Thursday, March 20, 2008

Fine Art, Pop Art And Andy Warhol

Today and tomorrow I’m going to post in a very quick, superficial way about the use of pop images in the fine art world. It happened thirty or forty years ago and it’s happening now. But the use of images from pop culture in fine art now doesn’t feel quite the same as I remember it feeling back then. I don’t have a specific point for today and, to be honest, I don’t foresee a specific point emerging tomorrow. But I want to get this stuff posted as background in case I ever do think of something interesting to say on the topic.

By “fine art world” I’m just speaking in a practical way about artists, critics and fans who generally live and/or work in or around the New York art gallery scene and who generally see art as an end-in-itself, not as just or primarily a commercial tool. (Yes, even as a working definition there are problems here, but I’m trying to be quick and any quick definition is going to have problems.)

I once mentioned that growing up the artists I heard people talking about were Peter Max, Frank Frazetta, LeRoy Neiman and Andy Warhol. Of those artists, Andy Warhol is the only person who is typically associated with the fine art world and, thinking back, I believe people I knew always discussed Warhol at the same time as Roy Lichtenstein, who also was from the fine art world.

For today’s post I’m going to be talking about Andy Warhol. But, technically, I suppose I should be discussing Lichtenstein because Lichtenstein was doing pop stuff before Warhol.

Legend has it that Lichtenstein was doing abstract images when one of his young children showed him a comic book and said something like, “I bet you can’t draw as good as this, can you, Daddy?” To amuse his children, Lichtenstein did an oil painting of a comic book scene. [“Look, Mickey,” above] Looking at the completed painting, he liked the image and decided to explore the theme further. But I’m not going to talk about Lichtenstein because I’ve never read of him saying anything interesting about the conceptual content of his art. And if I talked about Lichtenstein I’d spend the entire post commenting on his practice of “borrowing” actual comic images created by actual comic artists and using them as his own with only minor alterations. I have mixed feelings about that but I’m just going to ignore the issue here and move on immediately to Andy Warhol.

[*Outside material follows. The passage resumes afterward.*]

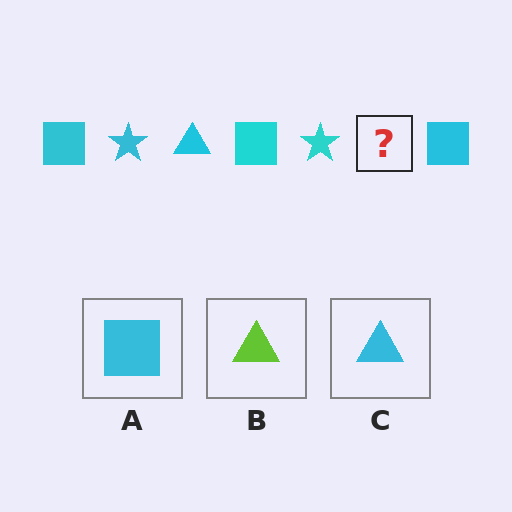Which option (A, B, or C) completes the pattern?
C.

Andy Warhol now and then did say interesting things about the conceptual content of his art.

I’m going to reproduce here a quote from the Wikipedia entry on Warhol and use this quote as a starting point tomorrow to discuss what Karen Kilimnik and others are doing today.

What's great about this country is that America started the tradition where the richest consumers buy essentially the same things as the poorest. You can be watching TV and see Coca Cola, and you know that the President drinks Coca Cola, Liz Taylor drinks Coca Cola, and just think, you can drink Coca Cola, too. A coke is a coke and no amount of money can get you a better coke than the one the bum on the corner is drinking. All the cokes are the same and all the cokes are good. Liz Taylor knows it, the President knows it, the bum knows it, and you know it.

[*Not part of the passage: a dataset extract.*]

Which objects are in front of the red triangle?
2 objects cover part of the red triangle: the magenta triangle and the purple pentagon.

That’s an interesting view and it creates an actual conceptual framework for Warhol’s work.

Almost always artists speak simply of the “power” of an image or style or technique. Artists usually speak simply of their “emotional reaction” to this or that image or style or technique. But we humans are conscious creatures. The stuff going on in our mind is both emotional and conceptual. The purely visual creation without an underlying conceptual continuity (to borrow Zappa’s typical term) is always going to be incomplete and, in a very real way, dehumanized and dehumanizing.

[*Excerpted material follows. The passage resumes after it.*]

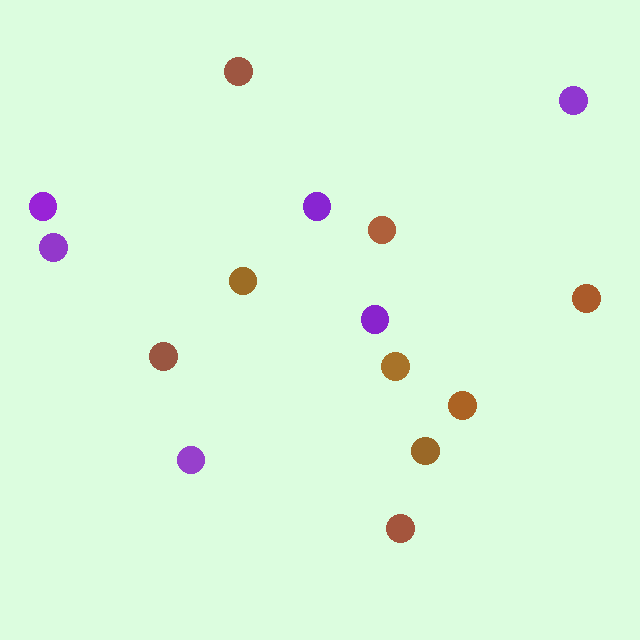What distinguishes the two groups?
There are 2 groups: one group of brown circles (9) and one group of purple circles (6).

Besides, I also like this quote because the notion of a kind of all-encompassing consumerism defining America, all America from the bums in the street, to the normal person, to the celebrities and artists and up through and to the President, makes for an intriguing commentary on Warhol’s possibly most famous image of all:

Okay. Tomorrow I’m going to talk about this topic again, but focusing on Karen Kilimnik and others in the contemporary world. But I’ll probably be referring back to some of the stuff from today’s post. (I’m going to try and come up with a specific point to make, but I don’t feel any great confidence anything will present itself to me overnight.)